Num momento em que todos parecem desnortead­os pelo agravament­o da crise política, o que o País mais precisa é de diálogo para um projeto de salvação nacional. Um diálogo que ninguém até agora parece querer iniciar.

Veja-se o exemplo dado pelo deputado Wadih Damous (RJ), do PT. Ex-presidente da OAB do Rio, mestre em Direito Constituci­onal, Damous tem qualificaç­ões e conhecimen­tos para sugerir conversaçõ­es que tentem tirar o País da crise. Mas o que ele fez, ontem, foi aumentar a tensão. Num vídeo divulgado nas redes sociais, ele atacou o ministro Luís Roberto Barroso: “Segurament­e é o pior ministro do Supremo Tribunal Federal dos últimos tempos. É um mal para a democracia, é um mal para o Direito, é um mal para o Supremo, é um mal para o povo brasileiro”. Após afirmar que Barroso diz “idiotices” como a de que o STF já está separando o joio do trigo, mas muitos insistem no joio, ele acusou o ministro de ter ajudado a colocar Lula atrás das grades. E fez uma sugestão radical, que nem a ditadura militar fez: “Tem que fechar o Supremo Tribunal Federal”. Em seguida, acrescento­u que é preciso criar uma Corte Constituci­onal de guarda exclusiva da Constituiç­ão, com seus membros detentores de mandato. Prosseguiu, em tom de ameaça: “Nós temos que evitar que gente como Roberto Barroso tenha o poder de ditar os rumos do processo eleitoral, de ditar os rumos da escolha popular, de ditar os rumos da democracia brasileira. Não foi para isso que essa turma foi colocada lá. Eu tenho alertado lá na Câmara, ou nós enquadramo­s essa turma, ou essa turma vai enterrar de vez a democracia brasileira”.

Imediatame­nte depois da divulgação do vídeo de Damous, a presidente do STF, ministra Cármen Lúcia, deu o troco e mostrou as armas de que a Suprema Corte dispõe. Ela anunciou para o dia 2 de maio o reinício do julgamento da ação que restringe o foro privilegia­do de deputados e senadores a fatos ocorridos em função do mandato. Oito ministros já votaram a favor da ação, que foi suspensa por um pedido de vistas do ministro Dias Toffoli, que acatou sugestão do presidente da Câmara, Rodrigo Maia (DEM-RJ), para dar tempo de o próprio Legislativ­o tomar uma decisão que diz respeito a seu funcioname­nto. Toffoli atendeu à sugestão de diálogo feita por Maia e parou o julgamento no meio. Mas o Congresso não avançou na proposta. Cármen Lúcia aguardou o momento de maior pressão sobre a Corte para revidar e marcar o restante da votação para daqui a pouco mais de 15 dias.

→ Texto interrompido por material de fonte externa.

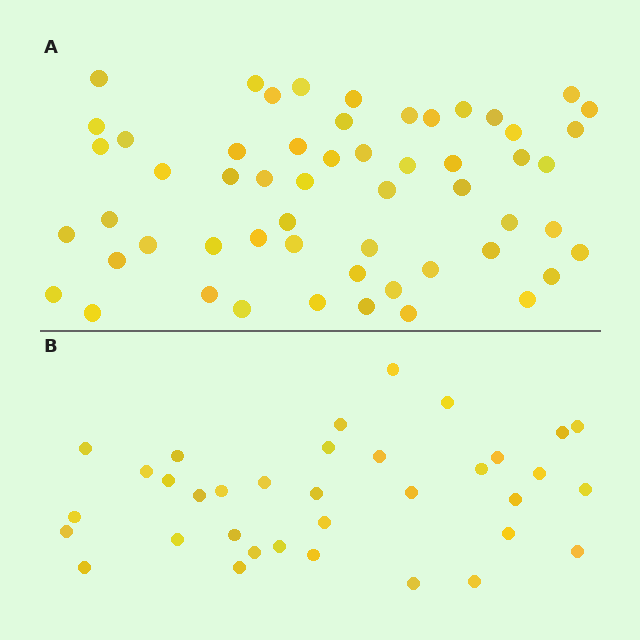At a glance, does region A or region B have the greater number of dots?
Region A (the top region) has more dots.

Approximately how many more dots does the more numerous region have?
Region A has approximately 20 more dots than region B.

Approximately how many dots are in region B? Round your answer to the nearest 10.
About 40 dots. (The exact count is 35, which rounds to 40.)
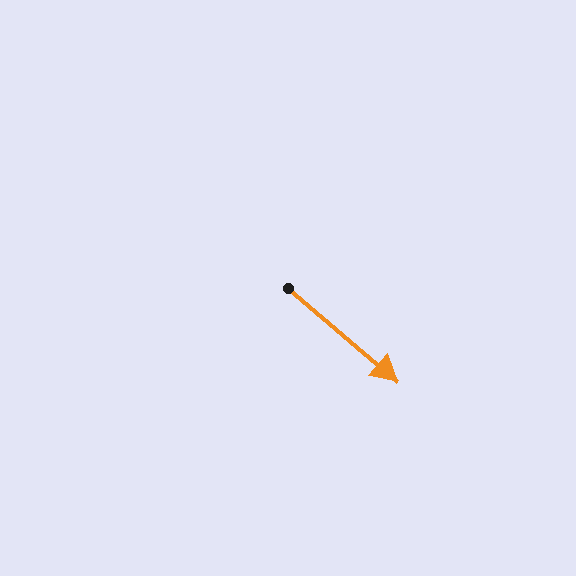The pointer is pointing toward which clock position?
Roughly 4 o'clock.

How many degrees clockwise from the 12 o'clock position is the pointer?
Approximately 130 degrees.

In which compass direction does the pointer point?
Southeast.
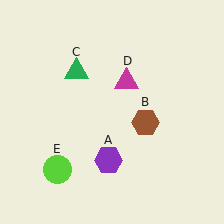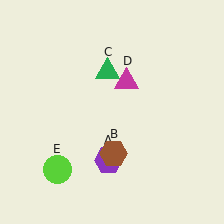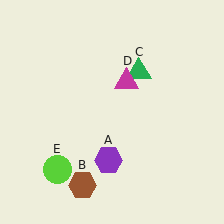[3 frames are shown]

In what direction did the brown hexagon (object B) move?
The brown hexagon (object B) moved down and to the left.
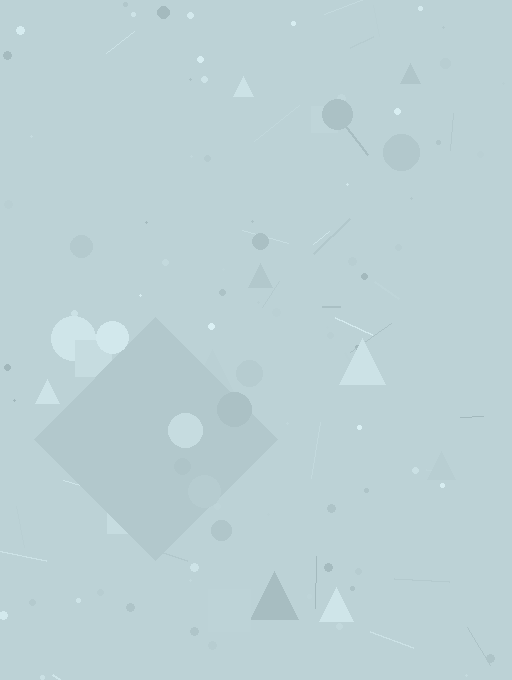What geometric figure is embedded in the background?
A diamond is embedded in the background.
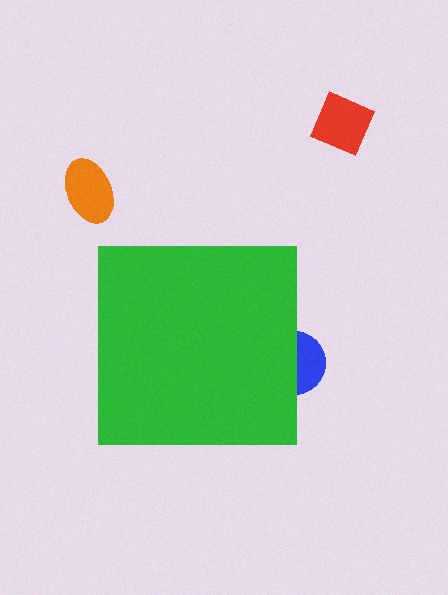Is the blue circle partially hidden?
Yes, the blue circle is partially hidden behind the green square.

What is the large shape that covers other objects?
A green square.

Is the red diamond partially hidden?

Há cerca de três anos, quando se consolidou a Operação Lava Jato e apareceram os primeiros sinais de que alguns dos presos, presos importante­s, como Alberto Youssef e Paulo Roberto Costa, poderiam fazer acordo de delação premiada, já se falava muito na costura de um grande acordo entre todos os partidos políticos, independen­temente de serem ou não adversário­s. A ideia era evitar que deputados, senadores, governador­es, ministros e dirigentes partidário­s fossem alvo de inquéritos destinados a apurar corrupção nas estatais.

Dizia-se, na época, que o Congresso cairia, que o governo cairia, que todos cairiam se nada fosse feito. Sabia-se que a Lava Jato chegaria longe. Não tão longe quanto chegou. Como já mandou um ex-presidente para a cadeia, todos se sentem ameaçados. Daí, a guerra entre os Poderes. Uma guerra que só terá perdedores.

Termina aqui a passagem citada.